The goal is that the initial $95,000 grant from the U.S. Department of Commerce Economic Development Administration will lead to future funding that will allow WCGEC and SC-RISE to hire staff to operate the center, said Sadrul Ula, co- director of the WCGEC, who will compile the feasibility report.
“The idea is to provide a one-stop shop for entrepreneurs to pursue their ideas and dreams,” Ula said.
The principal investigator, Nosang V. Myung, a professor and the department chair of chemical and environmental engineering, will be assisted by Ula and Alfredo Martinez-Morales, managing director of SC-RISE, to perform the feasibility study.
The Riverside County Economic Development Agency helped secure the grant and is a key partner in the project.

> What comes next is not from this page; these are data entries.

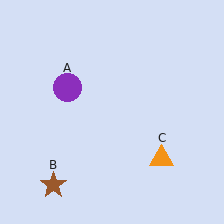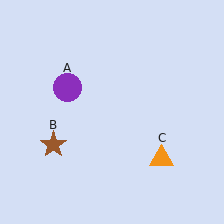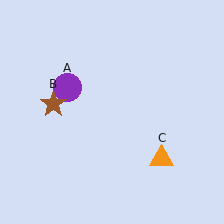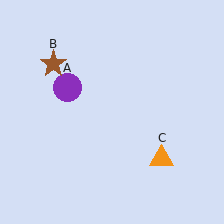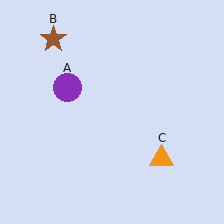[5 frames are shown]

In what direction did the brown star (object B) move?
The brown star (object B) moved up.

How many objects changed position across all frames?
1 object changed position: brown star (object B).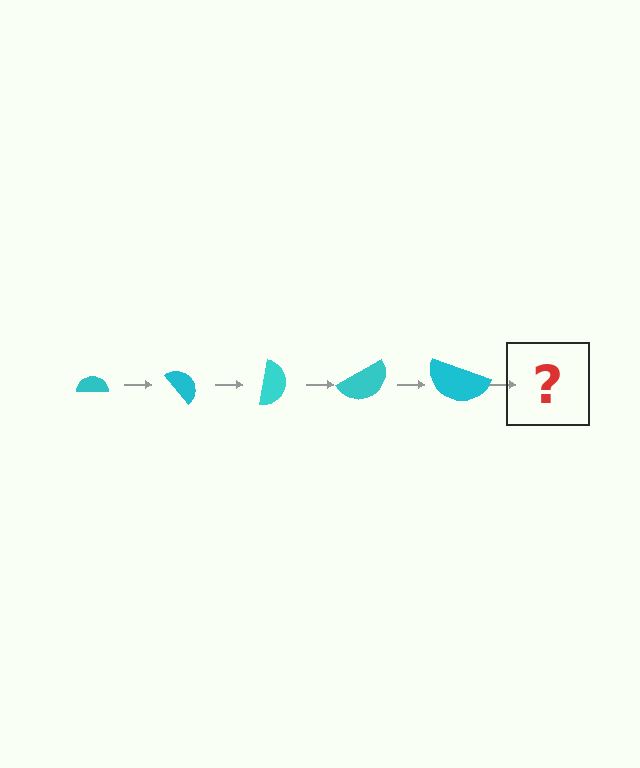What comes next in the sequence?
The next element should be a semicircle, larger than the previous one and rotated 250 degrees clockwise from the start.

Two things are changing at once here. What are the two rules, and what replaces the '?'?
The two rules are that the semicircle grows larger each step and it rotates 50 degrees clockwise each step. The '?' should be a semicircle, larger than the previous one and rotated 250 degrees clockwise from the start.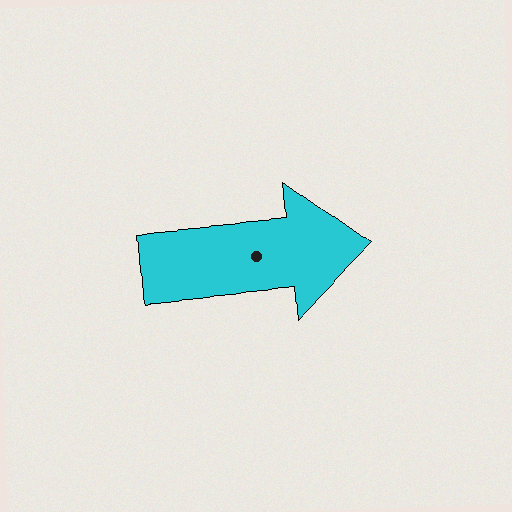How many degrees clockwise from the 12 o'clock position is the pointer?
Approximately 85 degrees.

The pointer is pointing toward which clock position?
Roughly 3 o'clock.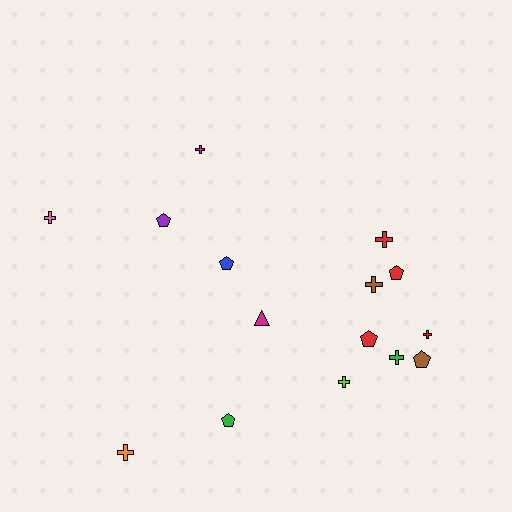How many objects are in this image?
There are 15 objects.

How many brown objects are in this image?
There are 2 brown objects.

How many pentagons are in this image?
There are 6 pentagons.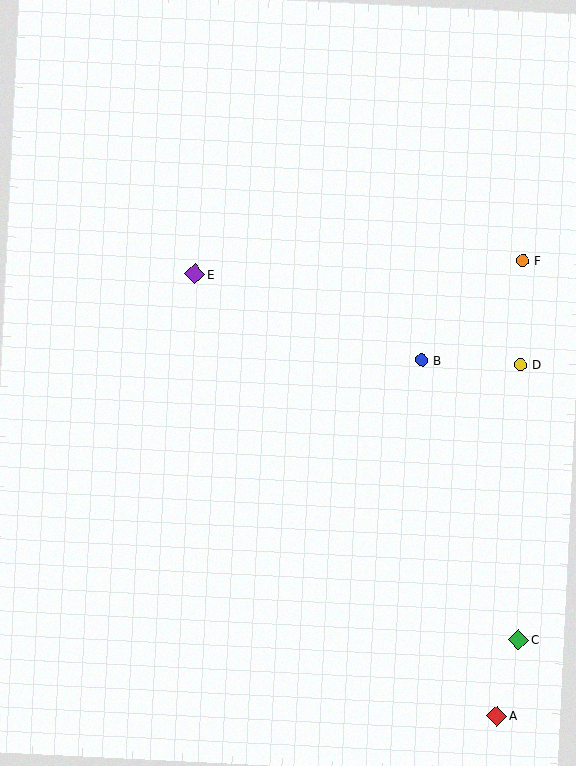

The proposed center aligns with the Riverside County Comprehensive Economic Development Strategy (CEDS), a federally-approved plan created by the county which calls for collaborations between UC Riverside and industry to develop technologies in solar energy, wind power and renewable fuels.
“Our goal is to take advantage of the intellectual capital at UCR and create opportunities for commercialization of technology through a synergy between industry and entrepreneurs,” said Rob Moran, the economic development manager with Riverside County EDA.
The idea for the center came because researchers at WCGEC and SC-RISE receive inquiries from entrepreneurs and innovators, particularly in the fields of renewable energy and energy efficiency, looking for help testing a product or getting it to market, Ula said.
The feasibility study, which is scheduled to be complete in a year, will determine how to design a resource center that can support the development of a sustainability enterprise and industry in the Inland Empire region.
To do this, the center will inventory existing resources, establish a consultative board, and perform technology assessment and mentoring for several companies to understand their needs and how a center could support entrepreneurship in renewable energy and other sustainability technologies.
The feasibility study also involves MBA students from UC Riverside’s School of Business Administration. They will provide market analysis, economic impact analysis, supply chain analysis, land use analysis and business plans. The technology validation and assessment services will be performed at the Bourns College of Engineering Center for Environmental Research and Technology (CE-CERT).
The center will also coordinate with Cal State San Bernardino, College of the Desert and other community colleges and high schools in the region for workforce development programs. The center will be a clearinghouse of information for hands-on trade skill courses.
The addition of the renewable energy center is yet another example of how Riverside’s university and community leaders collaborate to address issues, leading to more inventive and multi-disciplinary approaches that strengthen the regional economy while improving quality of life.